Trebeck and Williams also say that ‘declining to articulate a comprehensive alternative is actually quite important, because it rejects the idea of grand, top-down visions’ executed by a few smart people at the top (p77). They don’t mention it, but we need to beware of the possibilities of authoritarianism, even of eco-fascism, and we need to constantly work at making all of our institutions participative and to deepen the democratic processes we use. It is more, to my mind, a matter of the keystone attitudes and policies being in place, which will facilitate maximum creativity, imagination and diversity of outcomes.
A gateway book
This is a gateway book that looks at policies and systems focussed on sharing and degrowth, with the aim of wellbeing for all.
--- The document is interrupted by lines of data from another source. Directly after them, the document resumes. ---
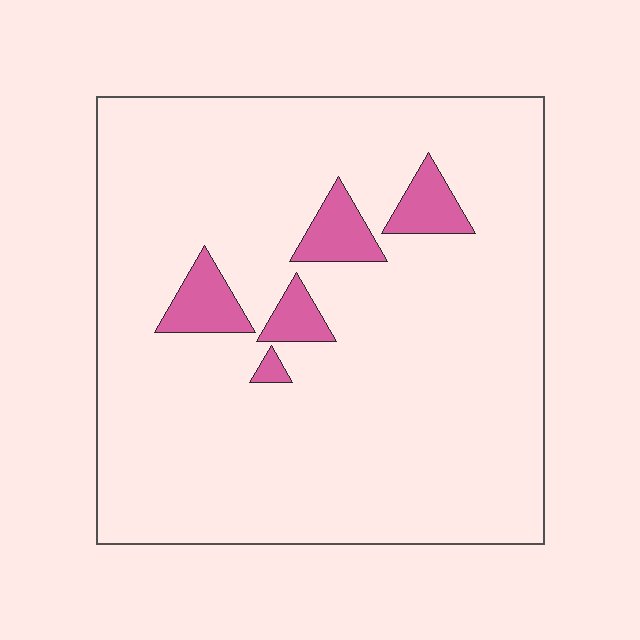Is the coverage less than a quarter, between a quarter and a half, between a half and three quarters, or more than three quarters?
Less than a quarter.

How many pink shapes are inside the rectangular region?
5.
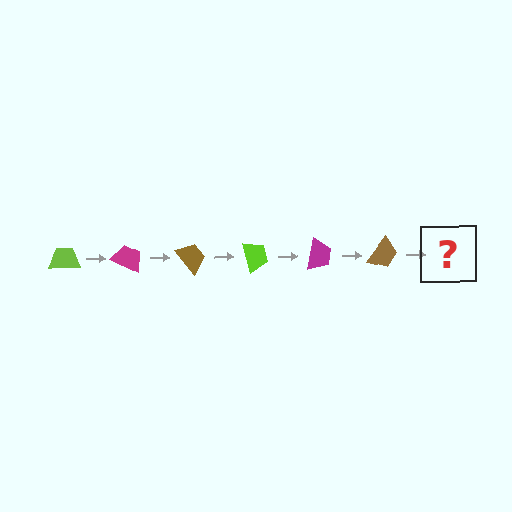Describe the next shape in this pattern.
It should be a lime trapezoid, rotated 150 degrees clockwise from the start.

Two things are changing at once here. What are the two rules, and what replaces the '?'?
The two rules are that it rotates 25 degrees clockwise each step and the color cycles through lime, magenta, and brown. The '?' should be a lime trapezoid, rotated 150 degrees clockwise from the start.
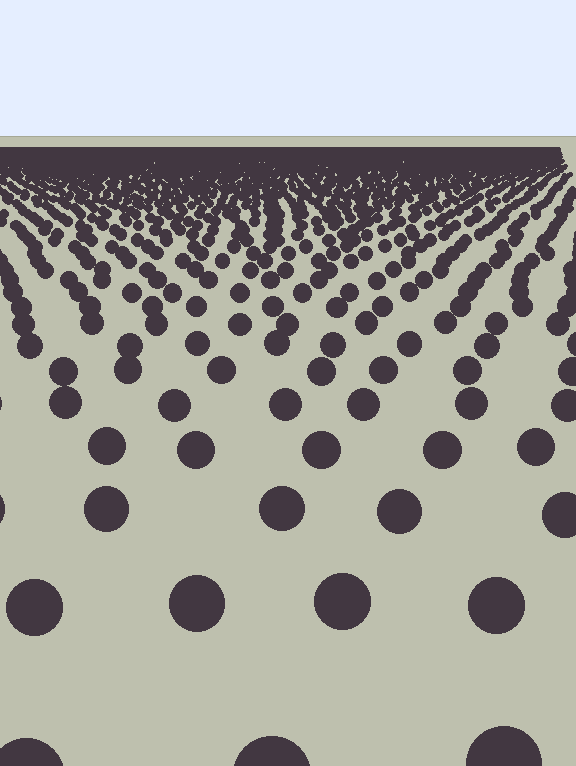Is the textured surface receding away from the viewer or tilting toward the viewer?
The surface is receding away from the viewer. Texture elements get smaller and denser toward the top.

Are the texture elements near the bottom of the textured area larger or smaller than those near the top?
Larger. Near the bottom, elements are closer to the viewer and appear at a bigger on-screen size.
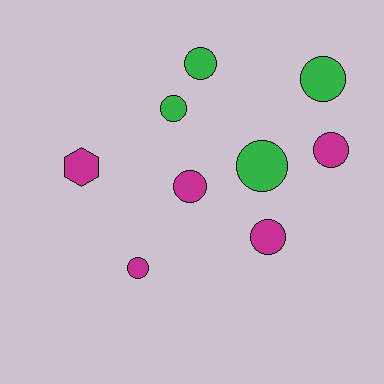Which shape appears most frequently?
Circle, with 8 objects.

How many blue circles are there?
There are no blue circles.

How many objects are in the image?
There are 9 objects.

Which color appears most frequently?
Magenta, with 5 objects.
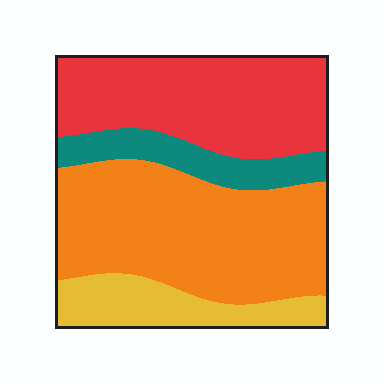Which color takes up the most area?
Orange, at roughly 40%.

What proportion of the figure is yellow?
Yellow takes up less than a quarter of the figure.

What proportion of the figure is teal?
Teal covers 11% of the figure.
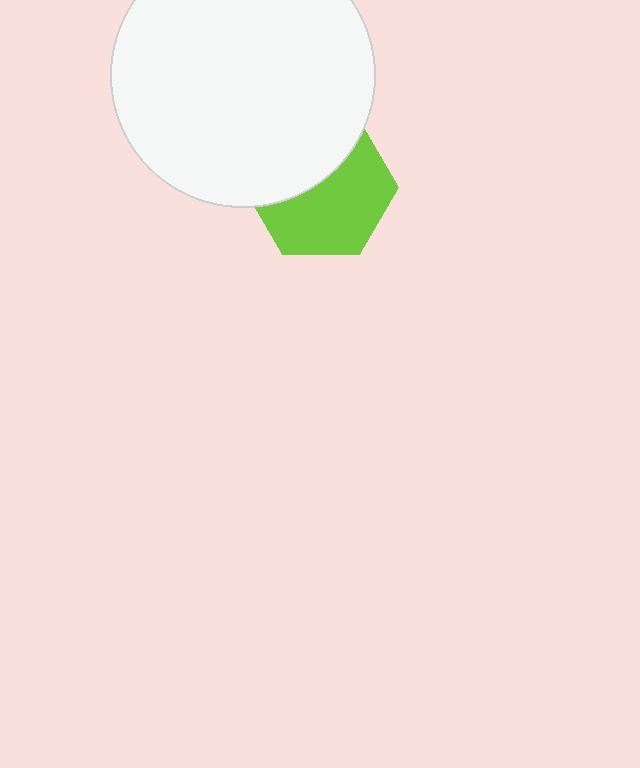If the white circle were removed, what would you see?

They give numerous examples of pioneering movements, companies and some governments that are trying to do just that: on small and big scales.
I found many of the ideas and possibilities that I and other Feasta members have worked and longed for over a couple of decades represented here. Land value taxes and commons approaches to resource management (especially treating the atmosphere as a commons) are all recommended. A basic income, which I consider crucial, is not mentioned. But Trebeck and Williams do recommend that governments investigate a ‘participants’ income, which would simplify benefits systems, reward unpaid work, reduce inequality and facilitate volunteering’ (p209).
Given this, naturally I liked the book and would recommend it as a clear and accessible introduction to the issues and responses. It would be interesting to see the responses of people who have not thought about these issues until recently, as well as the responses of those who are still promoting aggregate economic growth as the way forward.
The authors make the point, however, that more is needed than movements and companies modelling good practice.
Politicians of all hues need to take this knowledge seriously and make economic decisions based on it. They need to go beyond the rhetoric of green growth to a genuine understanding of post-growth and steady state. Could this book go beyond the marginalised community of those who currently promote sufficiency and related systems? The clarity and verve of the writing suggest that it could assist citizen-leaders of the great middle ground as they put pressure on high-level decision-makers to also exercise their imaginations and to change the rules we live by.
Jeremy Williams writes a very good blog at https://earthbound.report/.
Note: Feasta is a forum for exchanging ideas. By posting on its site Feasta agrees that the ideas expressed by authors are worthy of consideration. However, there is no one ‘Feasta line’. The views of the article do not necessarily represent the views of all Feasta members.
Anne B. Ryan is a coordinator of Basic Income Ireland and a former chairperson of the Feasta board of directors.